Wien/Mar. Falls die EU als Reaktion auf die Katastrophen in Japan die Sicherheitsstandards europäischer Atomkraftwerke massiv verschärfen würde, können die neuen EU-Mitglieder auf einen Vorteil verweisen: Das durchschnittliche Alter ihrer AKW ist so niedrig wie nirgendwo sonst in der Welt.

Betrachtet man das Alter der aktiven Meiler nach Regionen, landen die USA und Kanada abgeschlagen auf dem letzten Platz. Nach Berechnungen der Nachrichtenagentur Bloomberg anhand von Daten des Industrieverbands World Nuclear Association sind die AKW in Nordamerika im Schnitt knapp 30Jahre alt. An zweiter Stelle steht Westeuropa mit 27Jahren Laufzeit. Weil die Nutzung der Atomkraft in Asien, Lateinamerika und Osteuropa vergleichsweise jung ist, sind auch die Meiler in diesen Regionen deutlich jünger. In den osteuropäischen EU-Staaten beträgt die bisherige Laufzeit durchschnittlich 19Jahre.

Das liegt daran, dass die neuen EU-Mitgliedstaaten bereits vor ihrem EU-Beitritt 2004 einige ihrer ältesten AKW abgeschaltet haben.

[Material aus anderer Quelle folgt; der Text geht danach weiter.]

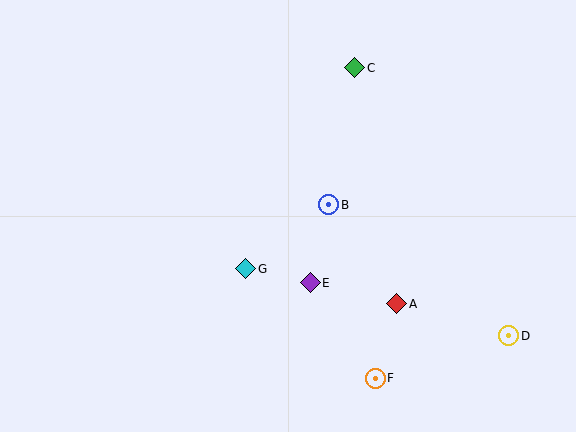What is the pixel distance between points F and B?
The distance between F and B is 180 pixels.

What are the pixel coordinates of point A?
Point A is at (397, 304).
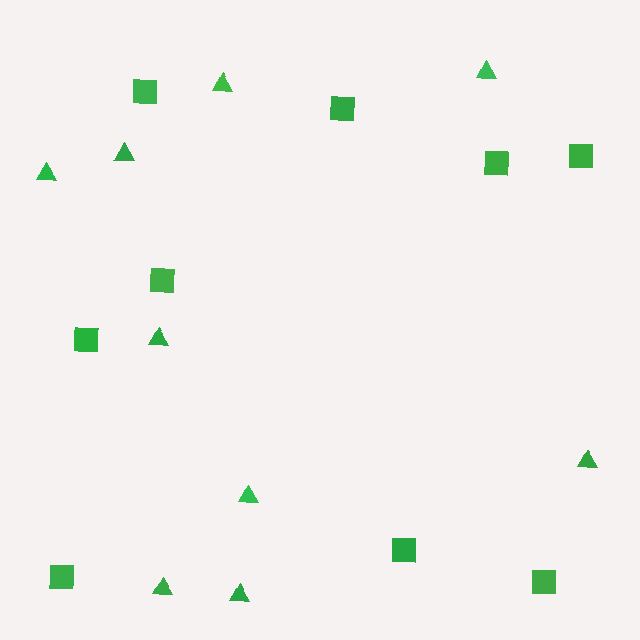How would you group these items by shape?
There are 2 groups: one group of squares (9) and one group of triangles (9).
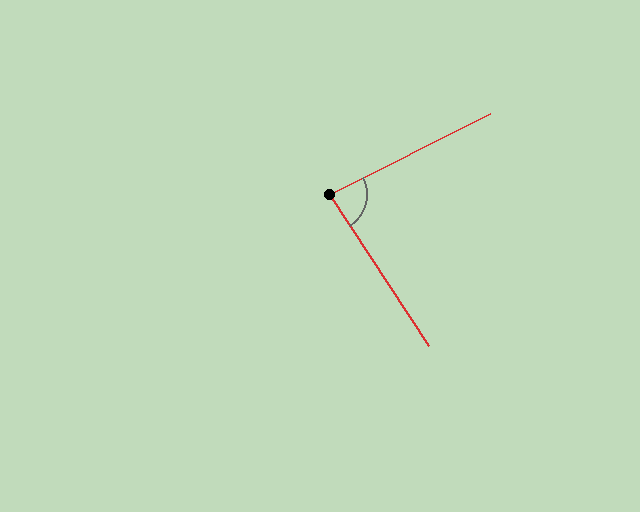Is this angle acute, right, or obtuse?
It is acute.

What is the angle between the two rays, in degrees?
Approximately 83 degrees.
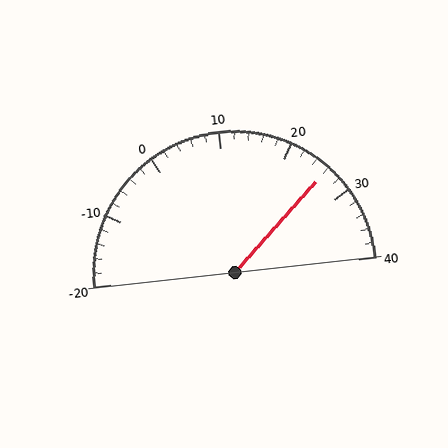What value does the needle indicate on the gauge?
The needle indicates approximately 26.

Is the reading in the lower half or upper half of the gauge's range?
The reading is in the upper half of the range (-20 to 40).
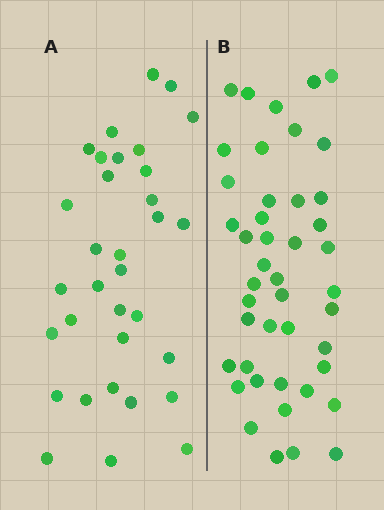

So starteten die sechs tschechischen Reaktoren an den Standorten Dukovany und Temelin ihren Betrieb zwischen 1985 und 2002 – im Vergleich zum Betriebsstart des Katastrophenreaktors FukushimaI im Jahr 1971. Die Technologie der tschechischen AKW stammt allerdings aus der Sowjetunion. Auch die Slowakei hat ihre zwei ältesten Reaktoren 2006 und 2008 abgeschaltet, nutzt jedoch an den Standorten Bohunice und Mochovce weiter sowjetische Technologie.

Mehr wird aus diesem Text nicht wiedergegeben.